Cyber Incident Victim: Ministero della Transizione Ecologica
Date:
Apr 2022
Location:
Italy
Summary
The Italian Ministry of Ecological Transition experienced a severe cyber incident prompting a precautionary shutdown of its entire digital infrastructure, including its public website and internal systems, following the detection of external threats. Officials acknowledged the disruption but did not confirm specific attackers, though experts suspected ransomware involvement based on similar recent incidents like the Hive-group attack on Trenitalia, which disrupted services through data encryption. The National Cybersecurity Agency prioritized restoring systems securely, noting recovery complexity depended on attack depth. Concurrently, unrelated IT outages affected other government entities, including finance and customs agencies, though these were attributed to power issues rather than cyberattacks. The ministry’s systems remained offline for an extended period as investigations continued.
| CIA Posture | Motives | Tactics, Techniques & Procedures |
|---|---|---|
| Available to members | 1 motive | 1 technique |
| Threat Actors | Type | Location |
|---|---|---|
| 0 actors | Available to members | Available to members |
Description
On April 6, 2022, the Italian Ministry of Ecological Transition (MITE) experienced a severe disruption when its entire website became inaccessible in the early afternoon. The homepage and all internal pages failed to load, leaving only cached Google snippets visible. Minister Roberto Cingolani confirmed this was a precautionary measure against "external threats detected on the ministry's computer network," necessitating the suspension of all ministerial IT systems. Nearly 48 hours after the outage began, authorities had not publicly disclosed the incident's root cause or technical specifics. Cybersecurity experts cited in reports hypothesized a ransomware attack—malware that encrypts data until payment is made—though no threat actor claimed responsibility. Minister Cingolani declined to confirm whether pro-Russian cybercriminal groups were involved when questioned, stating only that designated agencies were investigating. The disruption occurred amid heightened cyber tensions following Russia's invasion of Ukraine, though no direct geopolitical attribution was established.
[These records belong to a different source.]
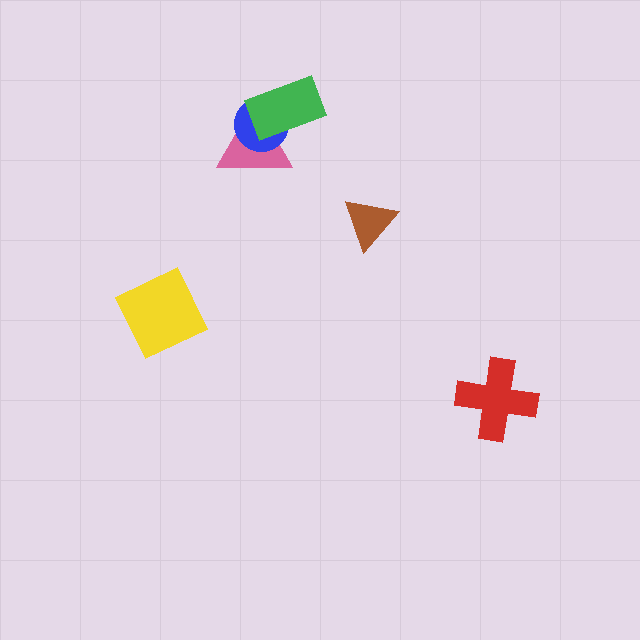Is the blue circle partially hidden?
Yes, it is partially covered by another shape.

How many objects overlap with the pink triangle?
2 objects overlap with the pink triangle.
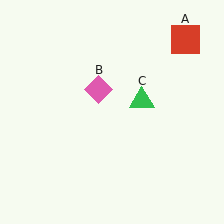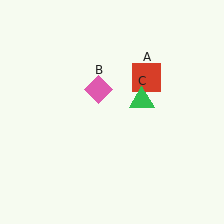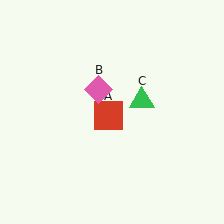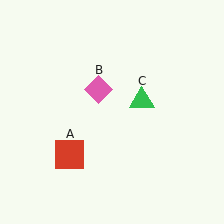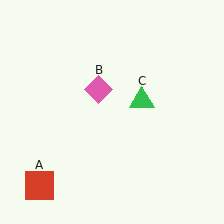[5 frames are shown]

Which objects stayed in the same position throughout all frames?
Pink diamond (object B) and green triangle (object C) remained stationary.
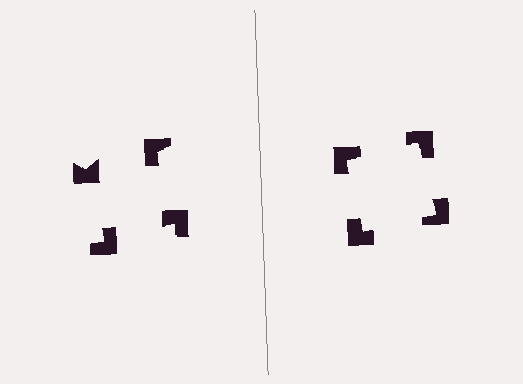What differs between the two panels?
The notched squares are positioned identically on both sides; only the wedge orientations differ. On the right they align to a square; on the left they are misaligned.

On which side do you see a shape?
An illusory square appears on the right side. On the left side the wedge cuts are rotated, so no coherent shape forms.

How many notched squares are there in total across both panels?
8 — 4 on each side.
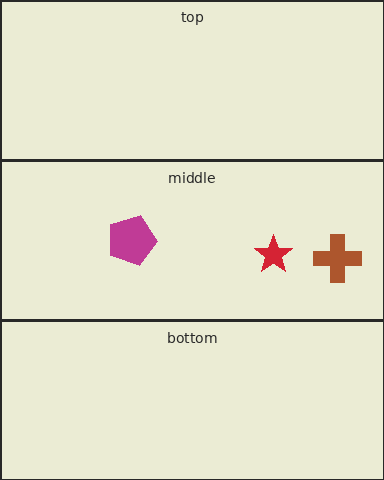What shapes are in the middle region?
The brown cross, the magenta pentagon, the red star.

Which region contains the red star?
The middle region.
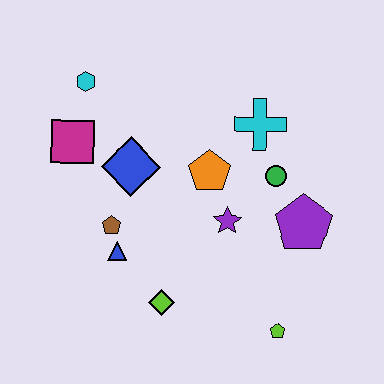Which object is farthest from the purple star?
The cyan hexagon is farthest from the purple star.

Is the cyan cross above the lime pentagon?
Yes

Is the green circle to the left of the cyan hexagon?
No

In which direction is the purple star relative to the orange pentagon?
The purple star is below the orange pentagon.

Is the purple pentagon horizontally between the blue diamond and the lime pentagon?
No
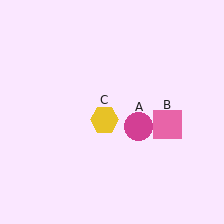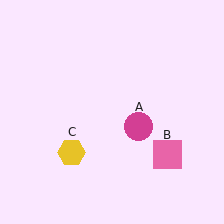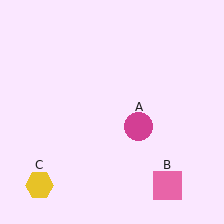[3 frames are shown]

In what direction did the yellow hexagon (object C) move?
The yellow hexagon (object C) moved down and to the left.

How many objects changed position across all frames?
2 objects changed position: pink square (object B), yellow hexagon (object C).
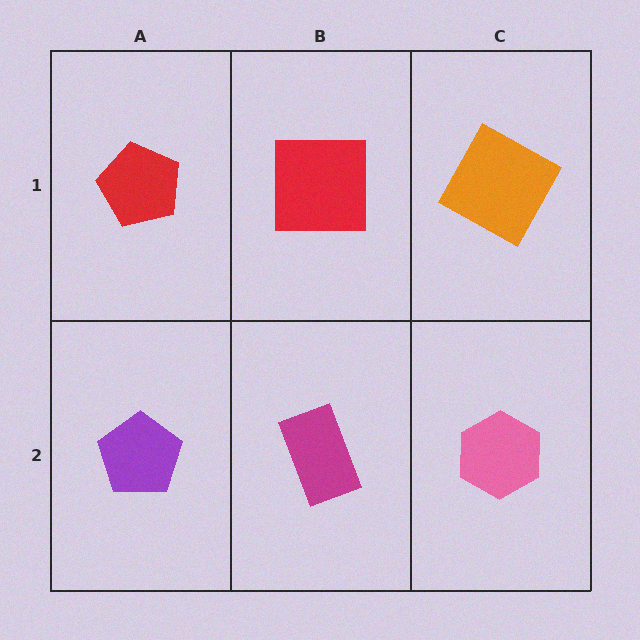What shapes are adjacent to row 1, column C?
A pink hexagon (row 2, column C), a red square (row 1, column B).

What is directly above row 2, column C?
An orange square.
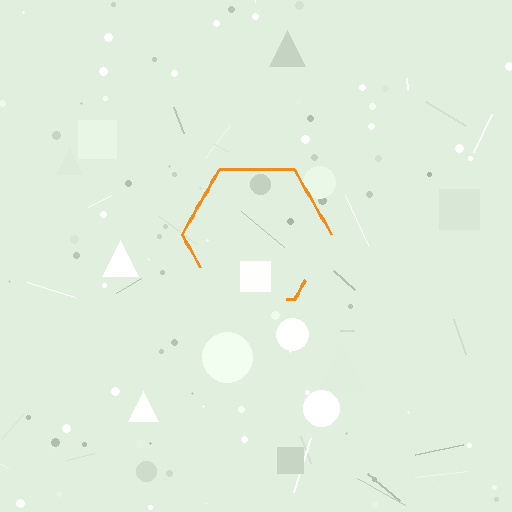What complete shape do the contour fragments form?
The contour fragments form a hexagon.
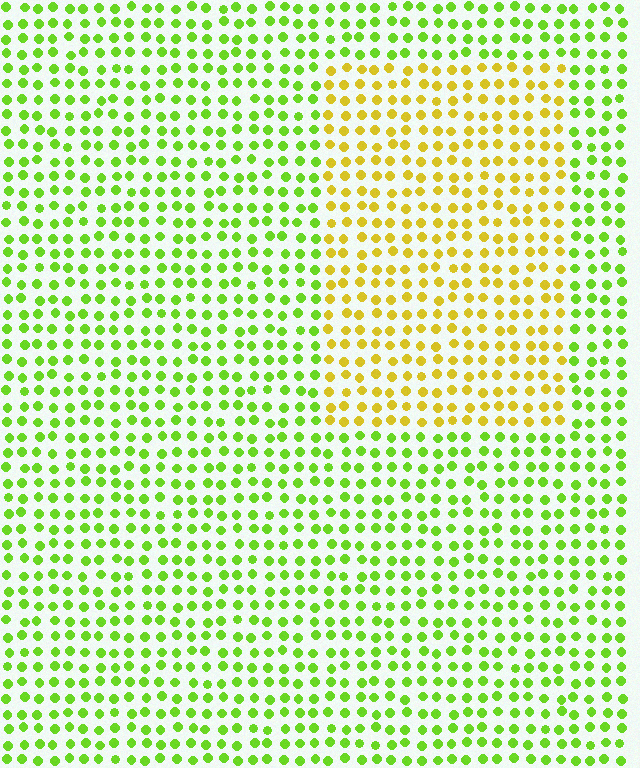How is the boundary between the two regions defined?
The boundary is defined purely by a slight shift in hue (about 44 degrees). Spacing, size, and orientation are identical on both sides.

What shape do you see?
I see a rectangle.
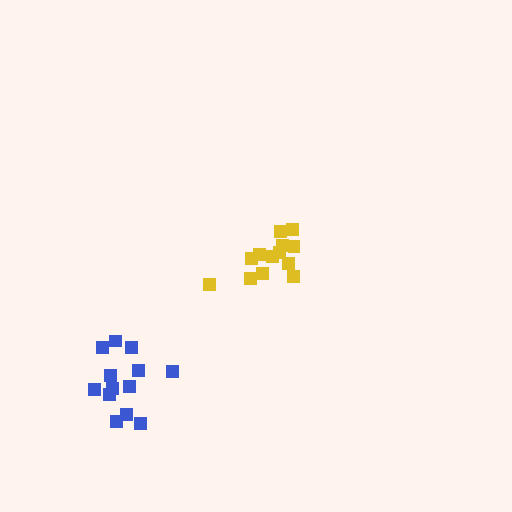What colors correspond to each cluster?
The clusters are colored: yellow, blue.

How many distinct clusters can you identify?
There are 2 distinct clusters.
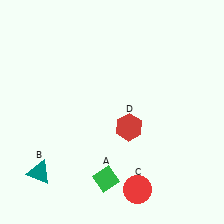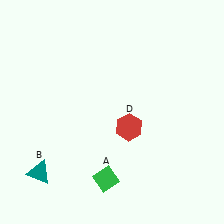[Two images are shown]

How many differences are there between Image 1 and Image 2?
There is 1 difference between the two images.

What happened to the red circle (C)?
The red circle (C) was removed in Image 2. It was in the bottom-right area of Image 1.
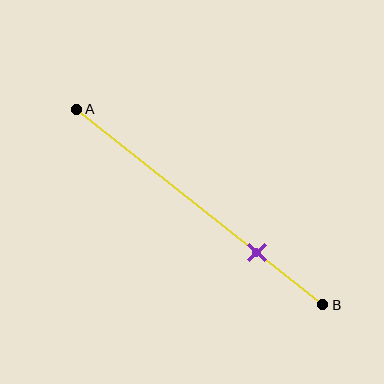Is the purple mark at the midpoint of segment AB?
No, the mark is at about 75% from A, not at the 50% midpoint.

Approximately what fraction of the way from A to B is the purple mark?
The purple mark is approximately 75% of the way from A to B.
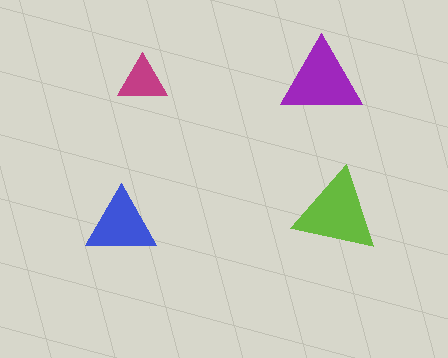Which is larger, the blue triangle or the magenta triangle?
The blue one.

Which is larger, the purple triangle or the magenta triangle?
The purple one.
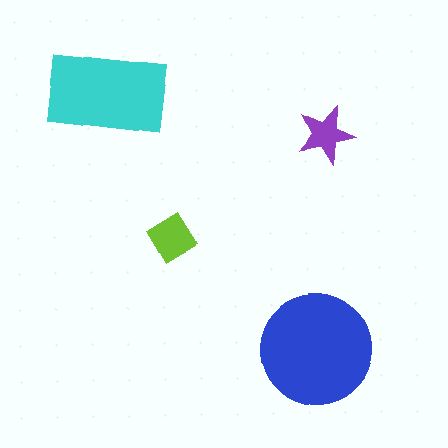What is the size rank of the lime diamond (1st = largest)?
3rd.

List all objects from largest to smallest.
The blue circle, the cyan rectangle, the lime diamond, the purple star.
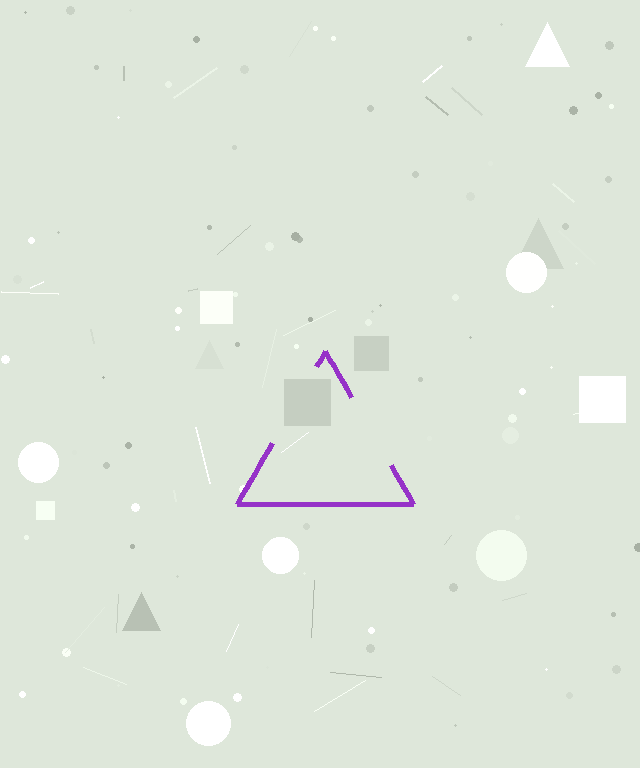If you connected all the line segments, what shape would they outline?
They would outline a triangle.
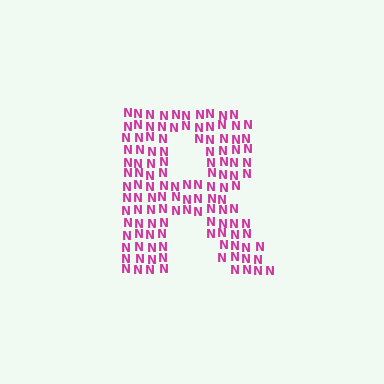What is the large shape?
The large shape is the letter R.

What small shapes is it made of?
It is made of small letter N's.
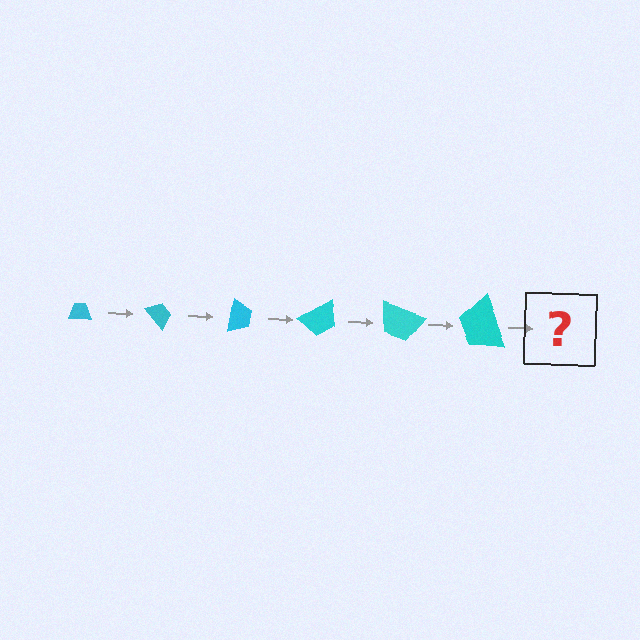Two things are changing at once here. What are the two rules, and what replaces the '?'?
The two rules are that the trapezoid grows larger each step and it rotates 50 degrees clockwise each step. The '?' should be a trapezoid, larger than the previous one and rotated 300 degrees clockwise from the start.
The incident paralyzed MITE's digital operations entirely, mirroring impacts observed during a confirmed ransomware attack on Trenitalia weeks earlier. That prior attack, attributed to the Russia-linked Hive group, had crippled the rail operator's website and internal systems. National Cybersecurity Agency Director Roberto Baldoni acknowledged the complexity of restoring MITE's systems, noting recovery timelines depend on attack severity, citing Trenitalia's experience as a reference point. Concurrently, Italy's public sector faced unrelated IT disruptions, including a March 30 Sogei outage affecting finance ministry portals and green pass services—later attributed to power fluctuations rather than hacking. By April 7 evening, MITE's systems remained offline with no restoration timeline provided, and neither the ministry nor Sogei had issued further statements despite media inquiries. Technical teams continued working to eliminate residual threats before reactivating services.